Time: 02:00 PM
Location: CIC Ideation Studio, Zoom
This is a PhD Stage 1 seminar to present and discuss the proposed gap in the literature review, identified research questions, early results and plans for further investigations. All are welcome to attend, and to provide constructive feedback that will assist the student in preparing the future work for thesis submission.

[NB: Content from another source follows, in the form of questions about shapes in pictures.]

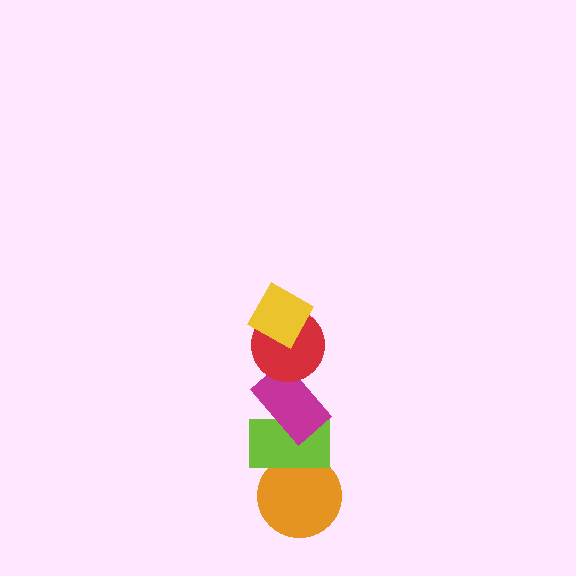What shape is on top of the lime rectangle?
The magenta rectangle is on top of the lime rectangle.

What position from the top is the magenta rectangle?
The magenta rectangle is 3rd from the top.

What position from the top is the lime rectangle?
The lime rectangle is 4th from the top.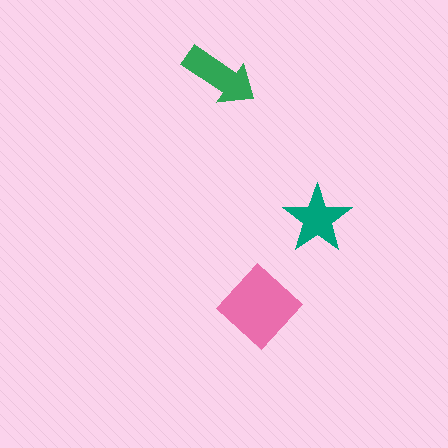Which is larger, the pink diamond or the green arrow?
The pink diamond.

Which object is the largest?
The pink diamond.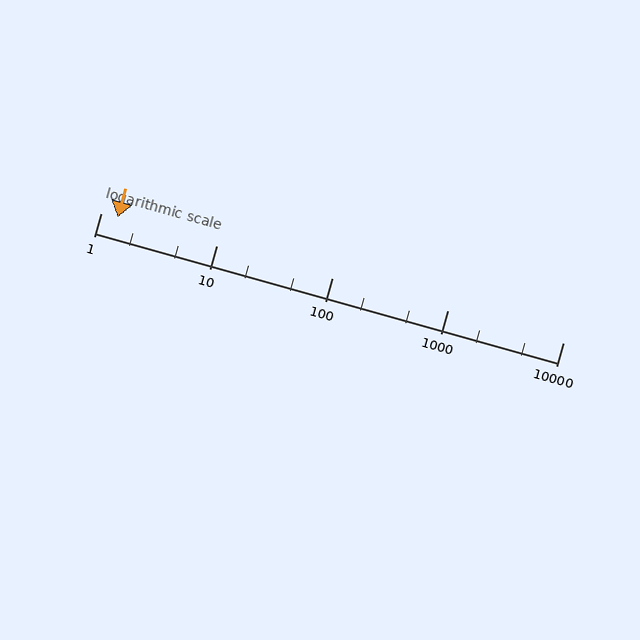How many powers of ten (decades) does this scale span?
The scale spans 4 decades, from 1 to 10000.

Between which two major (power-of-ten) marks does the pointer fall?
The pointer is between 1 and 10.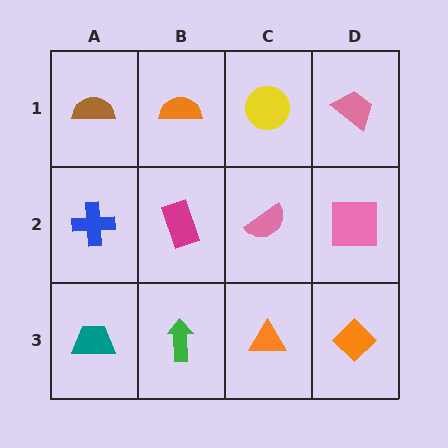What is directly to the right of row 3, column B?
An orange triangle.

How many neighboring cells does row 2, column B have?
4.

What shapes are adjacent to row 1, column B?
A magenta rectangle (row 2, column B), a brown semicircle (row 1, column A), a yellow circle (row 1, column C).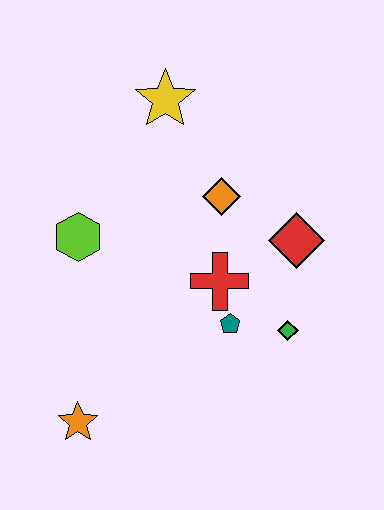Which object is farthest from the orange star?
The yellow star is farthest from the orange star.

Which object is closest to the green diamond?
The teal pentagon is closest to the green diamond.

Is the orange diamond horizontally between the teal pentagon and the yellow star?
Yes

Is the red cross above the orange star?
Yes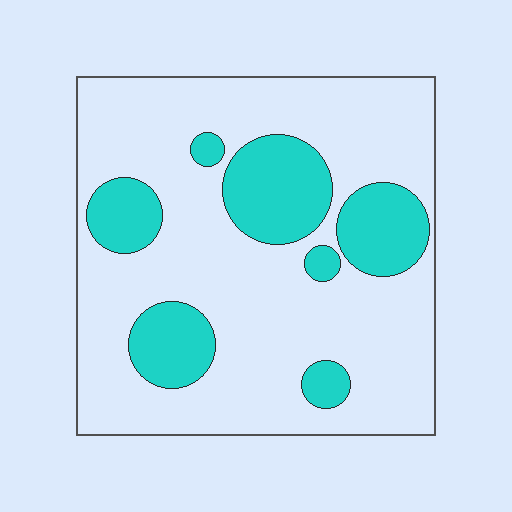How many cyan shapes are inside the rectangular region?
7.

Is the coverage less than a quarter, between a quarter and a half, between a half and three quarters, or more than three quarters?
Less than a quarter.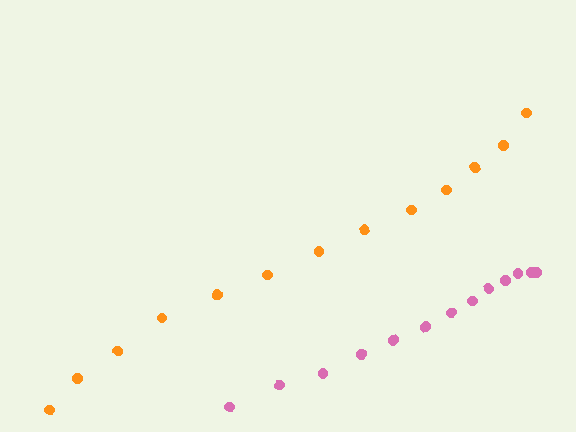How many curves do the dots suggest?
There are 2 distinct paths.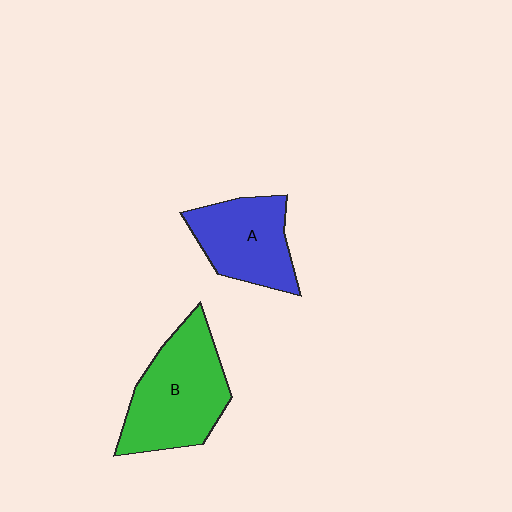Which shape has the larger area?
Shape B (green).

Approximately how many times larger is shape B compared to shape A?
Approximately 1.3 times.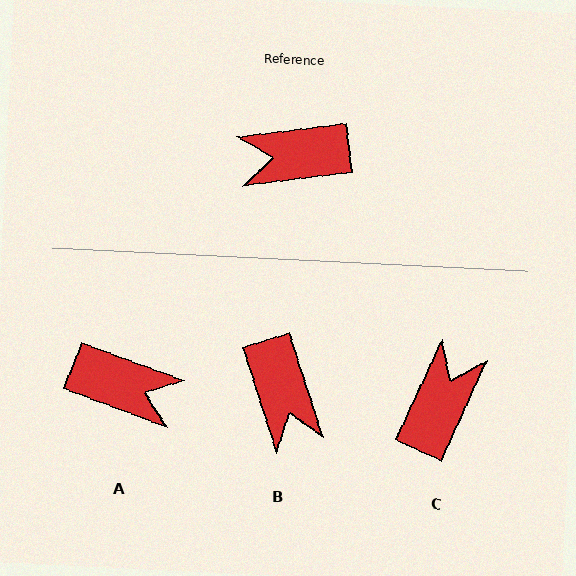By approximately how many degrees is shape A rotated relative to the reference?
Approximately 153 degrees counter-clockwise.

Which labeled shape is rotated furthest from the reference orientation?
A, about 153 degrees away.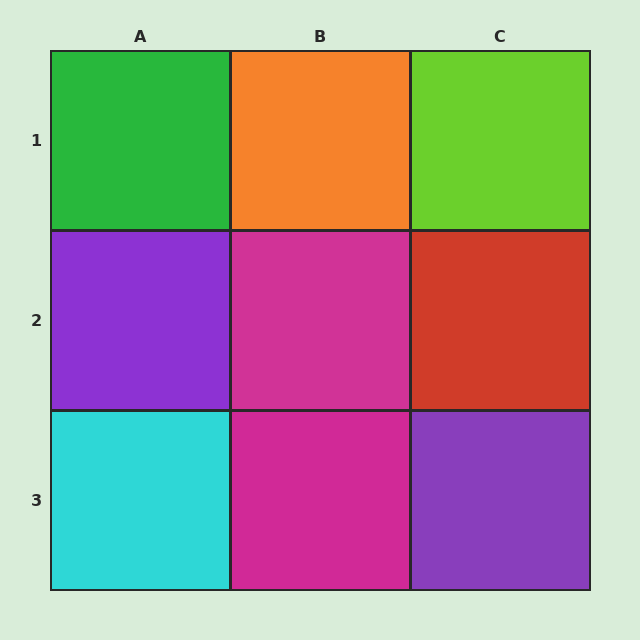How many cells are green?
1 cell is green.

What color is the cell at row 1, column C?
Lime.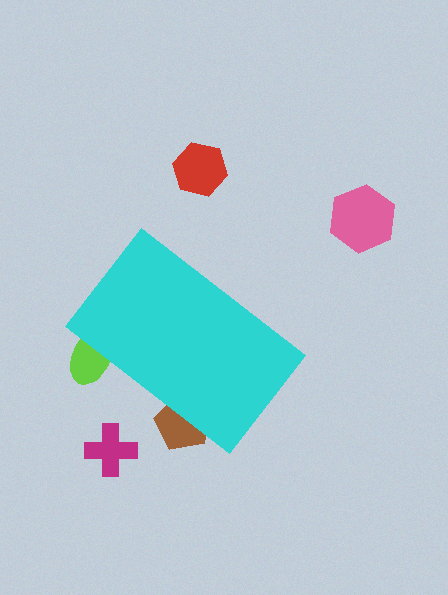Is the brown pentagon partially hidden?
Yes, the brown pentagon is partially hidden behind the cyan rectangle.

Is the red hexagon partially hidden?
No, the red hexagon is fully visible.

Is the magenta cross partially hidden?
No, the magenta cross is fully visible.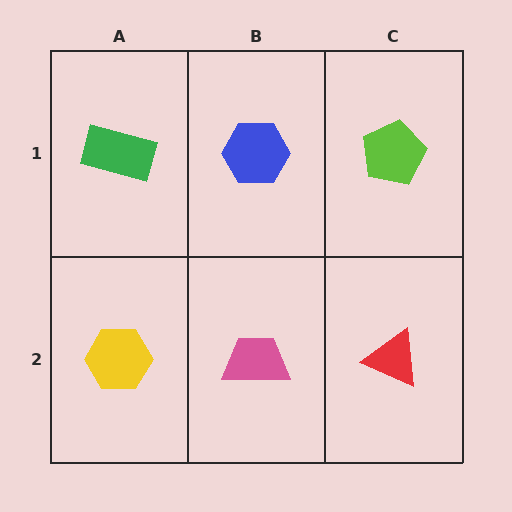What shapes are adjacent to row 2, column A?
A green rectangle (row 1, column A), a pink trapezoid (row 2, column B).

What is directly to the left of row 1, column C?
A blue hexagon.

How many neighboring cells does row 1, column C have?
2.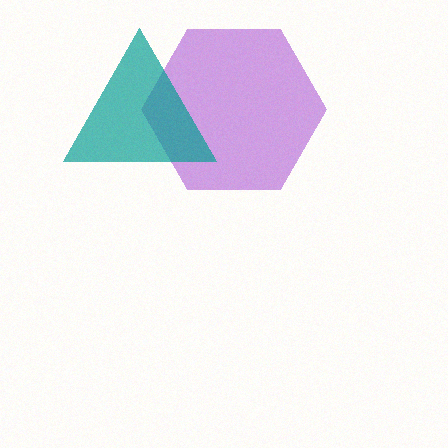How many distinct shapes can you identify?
There are 2 distinct shapes: a purple hexagon, a teal triangle.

Thesis Title: Bringing Rigour to the Evaluation of Higher Education
PhD Candidate: Leonie Payne
Student evaluations of teaching (SETs) are increasingly used in high stakes decisions that affect stakeholders at all levels of an organisation. However, claims about bias are frequently used to discredit SET findings. Whilst much attention has been paid to the way in which this bias can affect academic opportunities, SETs are also increasingly used in institutional rankings and other comparative settings. Indeed, the Australian Federal Government announced in August 2019 that aspects of the Quality Indicators for Learning and Teaching (QILT) Student Experience and Graduate Outcomes surveys will form two of the four key metrics used to allocate performance based funding of Australian Universities from 2020. This thesis will seek to create a more robust approach to the analysis of bias in SETs. It will demonstrate that the methodology used in making claims of bias is frequently poorly theoretically motivated, and reliant on small samples and hypothesis testing, which leaves the field prone to the replication crisis.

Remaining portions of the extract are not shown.